In these pages swarm (in his words) all the corruptions and all the scepticisms; ignoble criminals without convictions, detestable hags that gamble, the cats that are like men's mistresses; Harpagon; the exquisite, barbarous, divine, implacable, mysterious Madonna of the Spanish style; the old men; the drunkards, the assassins, the lovers (their deaths and lives); the owls; the vampires whose kisses raise from the grave the corpse of its own self; the Irremediable that assails its origin: Conscience in Evil! There is an almost Christ-like poem on his Passion, Le reniement de Saint-Pierre, an almost Satanic denunciation of God in Abel and Cain, and with them the Evil Monk, an enigmatical symbol of Baudelaire's soul, of his work, of all that his eyes love and hate. Certain of these creatures play in travesties, dance in ballets. For all the Arts are transformed, transfigured, transplanted out of their natural forms to pass in magnificent state across the stage: the stage with the abyss of Hell in front of it.
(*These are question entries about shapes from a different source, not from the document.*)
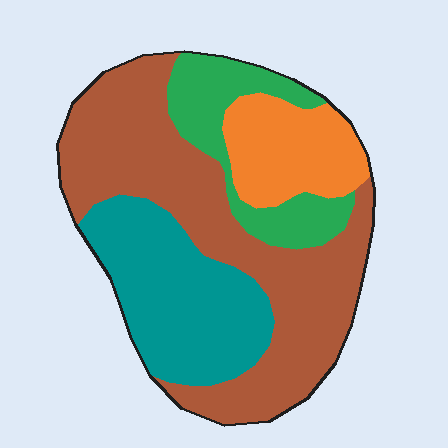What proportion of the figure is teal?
Teal covers about 25% of the figure.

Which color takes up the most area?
Brown, at roughly 45%.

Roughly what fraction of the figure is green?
Green takes up about one sixth (1/6) of the figure.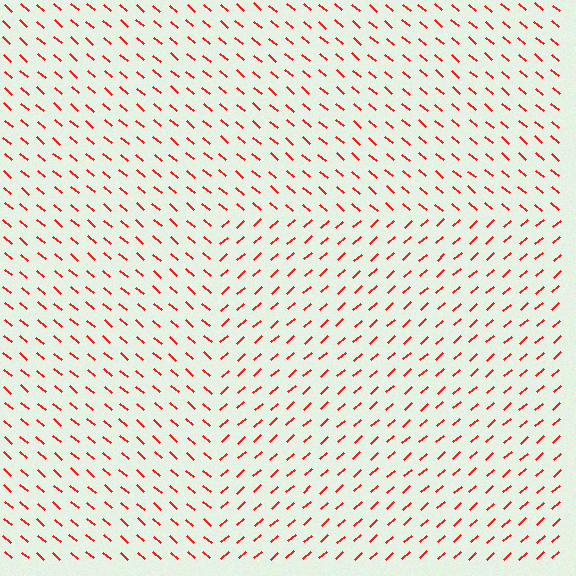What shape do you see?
I see a rectangle.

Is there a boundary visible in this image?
Yes, there is a texture boundary formed by a change in line orientation.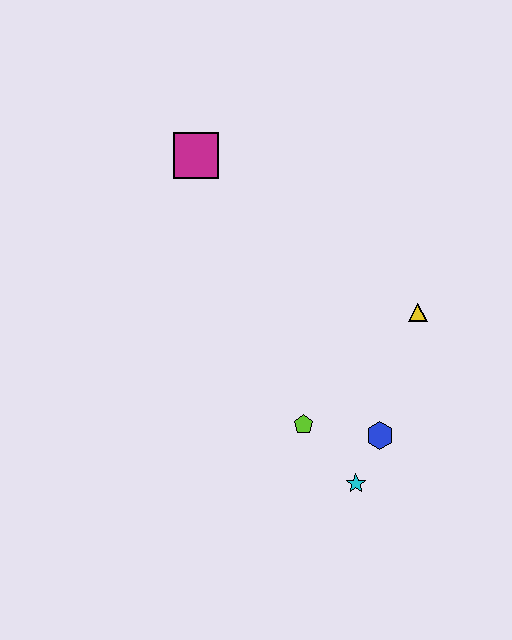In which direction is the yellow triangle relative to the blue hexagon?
The yellow triangle is above the blue hexagon.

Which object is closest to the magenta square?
The yellow triangle is closest to the magenta square.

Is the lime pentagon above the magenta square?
No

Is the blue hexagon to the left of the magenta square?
No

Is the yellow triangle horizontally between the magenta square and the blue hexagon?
No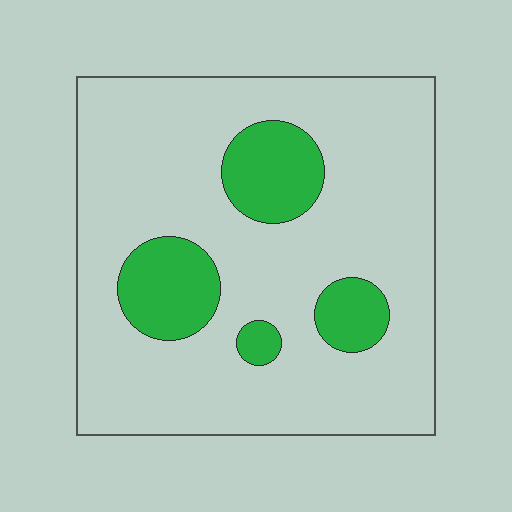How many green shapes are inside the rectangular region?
4.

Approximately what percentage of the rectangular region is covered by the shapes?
Approximately 20%.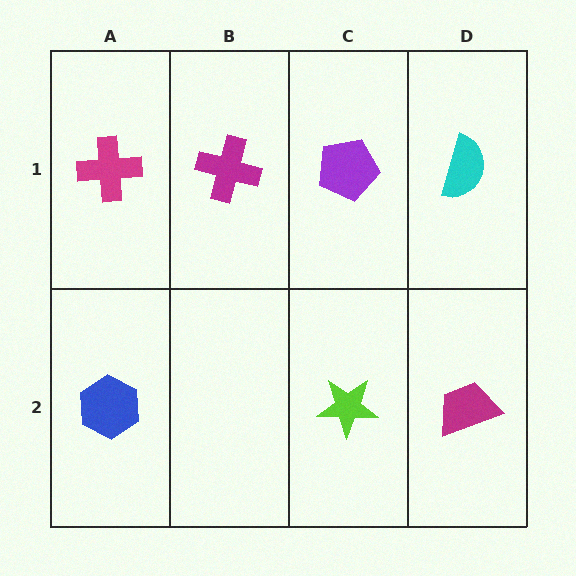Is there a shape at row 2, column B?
No, that cell is empty.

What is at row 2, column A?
A blue hexagon.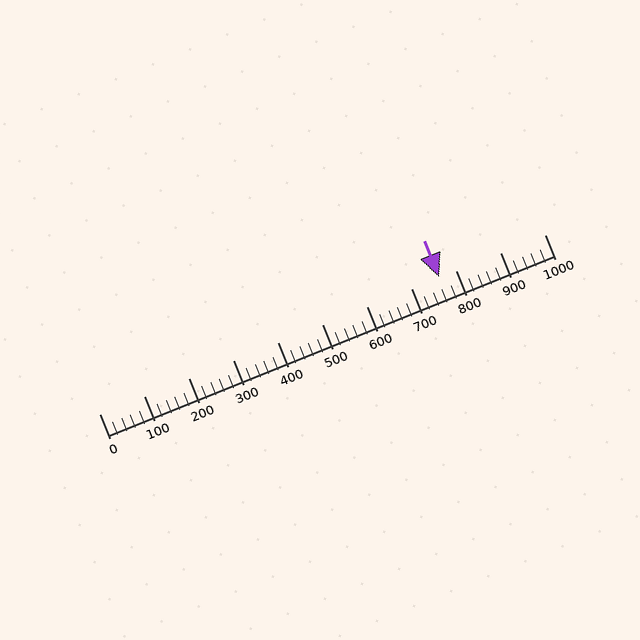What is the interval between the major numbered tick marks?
The major tick marks are spaced 100 units apart.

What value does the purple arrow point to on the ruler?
The purple arrow points to approximately 763.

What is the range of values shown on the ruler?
The ruler shows values from 0 to 1000.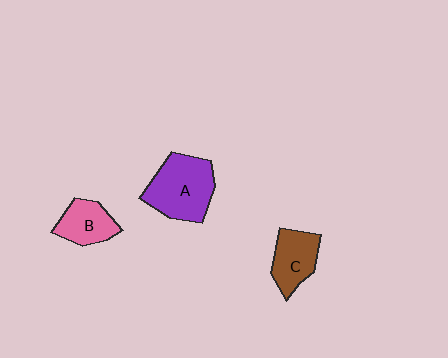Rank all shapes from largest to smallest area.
From largest to smallest: A (purple), C (brown), B (pink).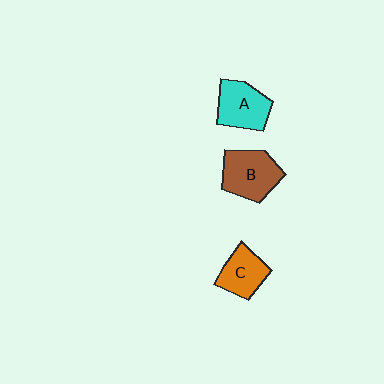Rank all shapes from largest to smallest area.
From largest to smallest: B (brown), A (cyan), C (orange).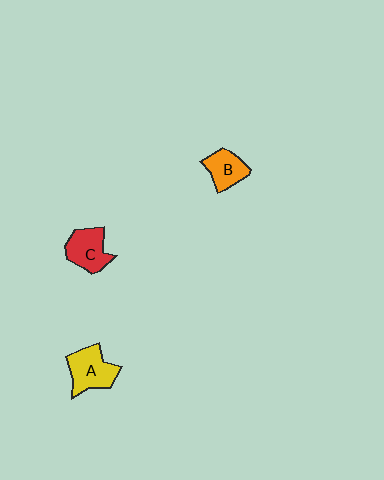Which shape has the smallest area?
Shape B (orange).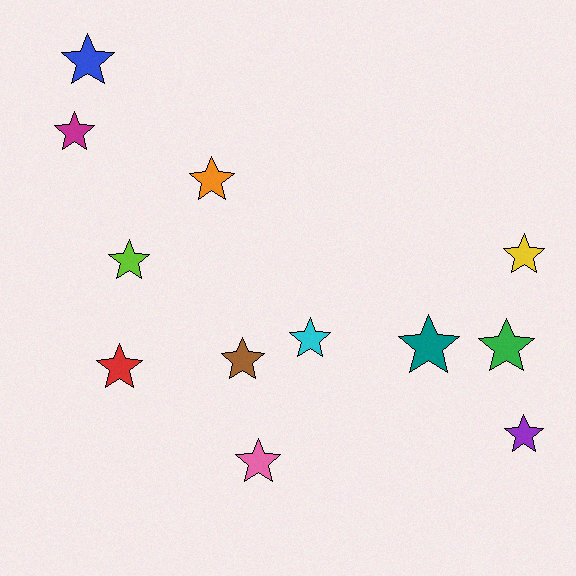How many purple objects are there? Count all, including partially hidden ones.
There is 1 purple object.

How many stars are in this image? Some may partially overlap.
There are 12 stars.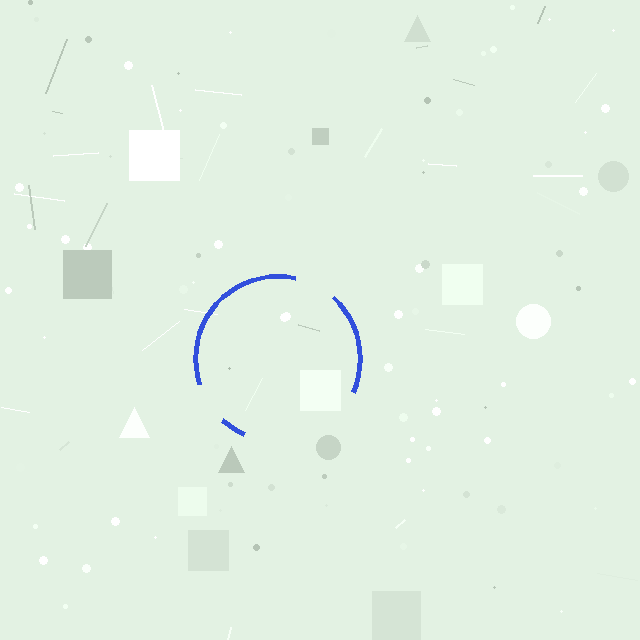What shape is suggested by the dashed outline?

"Sensualist" (I quote a critic), "but the most profound of sensualists, and, furious of being no more than that, he goes, in his sensation, to the extreme limit, to the mysterious gate of infinity against which he knocks, yet knows not how to open, with rage he contracts his tongue in the vain effort." Yet centuries before him Dante entered Hell, traversed it in imagination from its endless beginning to its endless end; returned to earth to write, for the spirit of Beatrice and for the world, that Divina Commedia, of which in Verona certain women said:

"Lo, he that strolls to Hell and back
At will I Behold him, how Hell's reek
Has crisped his beard and singed his cheek."

It is Baudelaire who, in Hell as in earth, finds a certain Satan in such modern hearts as his; that even modern art has an essentially demoniacal tendency; that the infernal pact of man increases daily, as if the Devil whispered in his ear certain sardonic secrets. Here in such satanic and romantic atmosphere one hears dissonances, the discords of the instruments in the Sabbats, the howlings of irony, the vengeance of the vanquished.
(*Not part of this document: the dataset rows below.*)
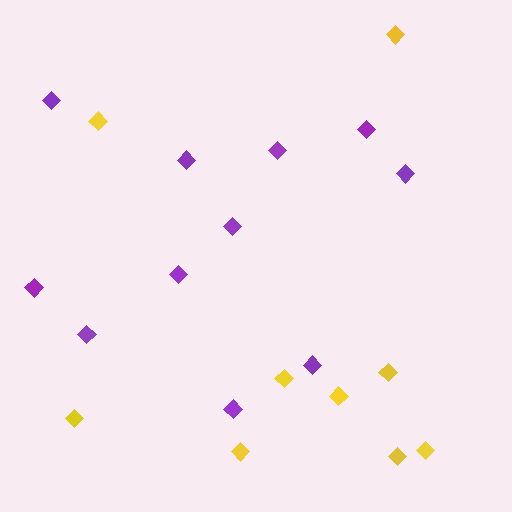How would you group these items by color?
There are 2 groups: one group of yellow diamonds (9) and one group of purple diamonds (11).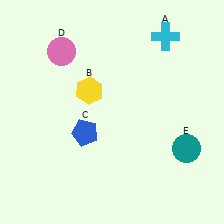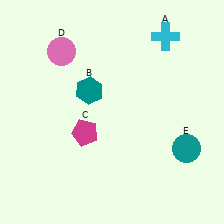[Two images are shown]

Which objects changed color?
B changed from yellow to teal. C changed from blue to magenta.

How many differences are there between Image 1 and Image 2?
There are 2 differences between the two images.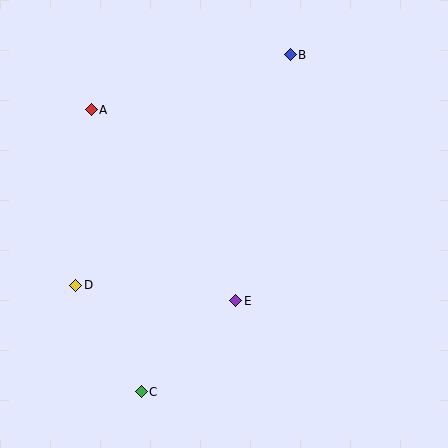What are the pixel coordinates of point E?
Point E is at (235, 301).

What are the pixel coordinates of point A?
Point A is at (91, 110).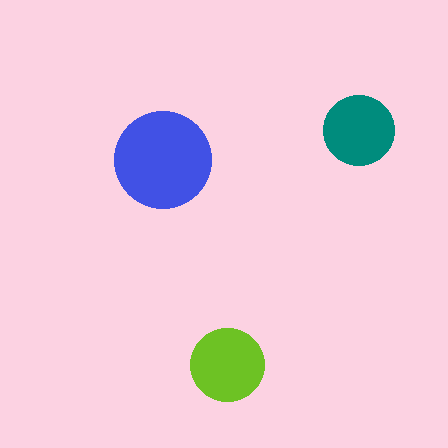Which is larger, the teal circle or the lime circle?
The lime one.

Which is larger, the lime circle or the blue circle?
The blue one.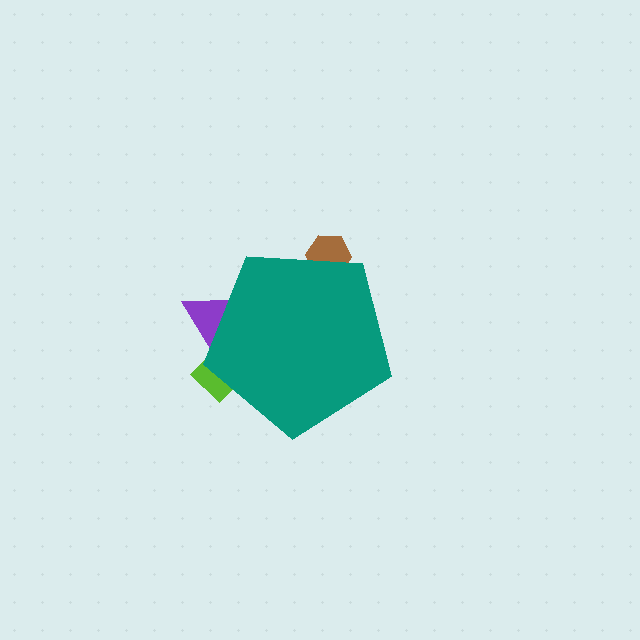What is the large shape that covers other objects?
A teal pentagon.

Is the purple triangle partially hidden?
Yes, the purple triangle is partially hidden behind the teal pentagon.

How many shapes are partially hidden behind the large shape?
3 shapes are partially hidden.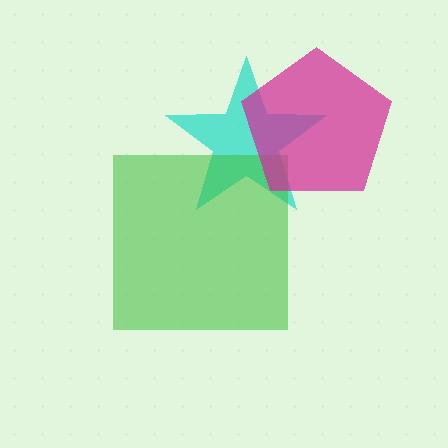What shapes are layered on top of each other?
The layered shapes are: a cyan star, a green square, a magenta pentagon.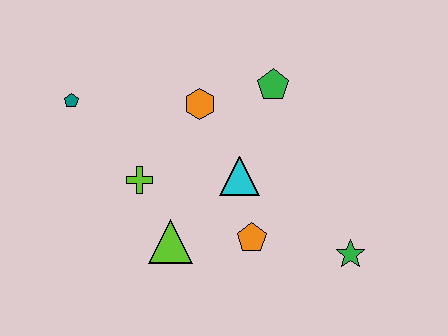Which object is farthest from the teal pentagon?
The green star is farthest from the teal pentagon.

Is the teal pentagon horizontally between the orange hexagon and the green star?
No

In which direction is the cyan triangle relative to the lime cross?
The cyan triangle is to the right of the lime cross.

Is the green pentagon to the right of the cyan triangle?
Yes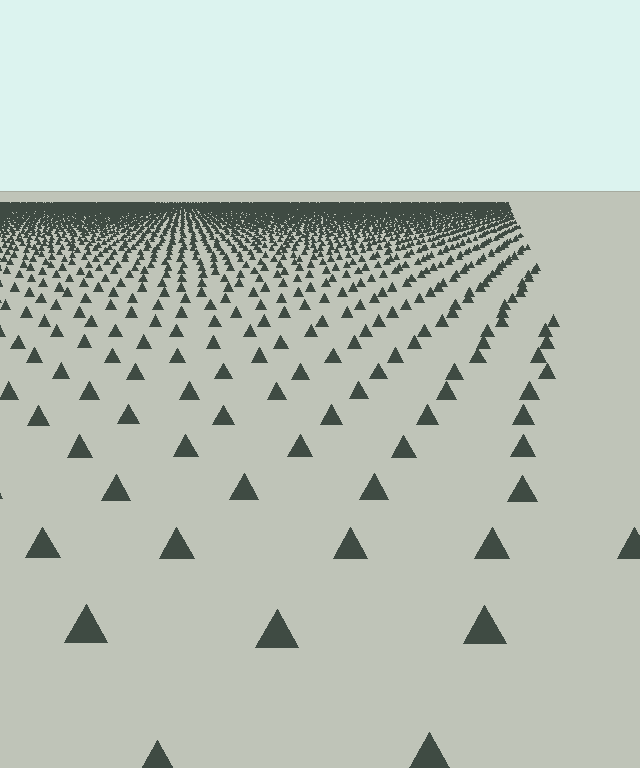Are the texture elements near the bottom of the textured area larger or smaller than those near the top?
Larger. Near the bottom, elements are closer to the viewer and appear at a bigger on-screen size.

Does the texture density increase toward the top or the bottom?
Density increases toward the top.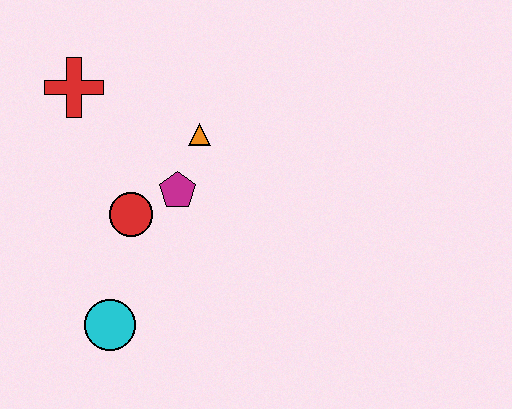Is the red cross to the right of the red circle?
No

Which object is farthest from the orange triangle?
The cyan circle is farthest from the orange triangle.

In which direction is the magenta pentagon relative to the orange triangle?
The magenta pentagon is below the orange triangle.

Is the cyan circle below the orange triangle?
Yes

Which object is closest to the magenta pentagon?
The red circle is closest to the magenta pentagon.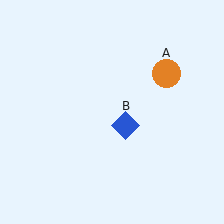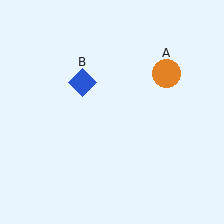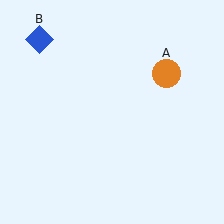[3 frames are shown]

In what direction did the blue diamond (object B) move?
The blue diamond (object B) moved up and to the left.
I give one sentence of Gautier's on Baudelaire. "This poet of Les fleurs du mal loved what one wrongly calls the style of decadence, which is no other thing than the arrival of art at this extreme point of maturity that determined in their oblique suns the civilizations that aged: a style ingenious, complicated, learned, full of shades and of rarities, turning for ever backward the limits of the language, using technical vocabularies, taking colours from all the palettes, notes from all the keyboards, striving to render one's thought in what is most ineffable, and form in its most vague and evasive contours, listening so as to translate them, the subtle confidences of neurosis, the passionate confessions of ancient passions in their depravity and the bizarre hallucinations of the fixed idea." He adds: "In regard to his verse there is the language already veined in the greenness of decomposition, the tainted language of the later Roman Empire, and the complicated refinements of the Byzantine School, the last form of Greek art fallen in delinquencies." See how perfectly the phrase la langue de faisandée suits the exotic style of Baudelaire!

Yet, tainted as the style is from time to time, never was the man himself tainted: he who in modern verse gave first of all an unknown taste to sensations; he who painted vice in all its shame; whose most savorous verses are perfumed as with subtle aromas; whose women are bestial, rouged, sterile, bodies without souls; whose Litanies de Satan have that cold irony which he alone possessed in its extremity, in these so-called impious lines which reveal, under whatever disguise, his belief in a mathematical superiority established by God from all eternity, and whose least infraction is punished by certain chastisements, in this world as in the next.

I can imagine Baudelaire in his hours of nocturnal terrors, sleepless in a hired woman's bed, saying to himself these words of Marlowe's Satan:

"Why, this is Hell, nor can I out of it!"

in accents of eternal despair wrenched from the lips of the Arch Fiend. And the genius of Baudelaire, I can but think, was as much haunted as Marlowe's with, in Lamb's words, "a wandering in fields where curiosity is forbidden to go, approaching the dark gulf near enough to look in."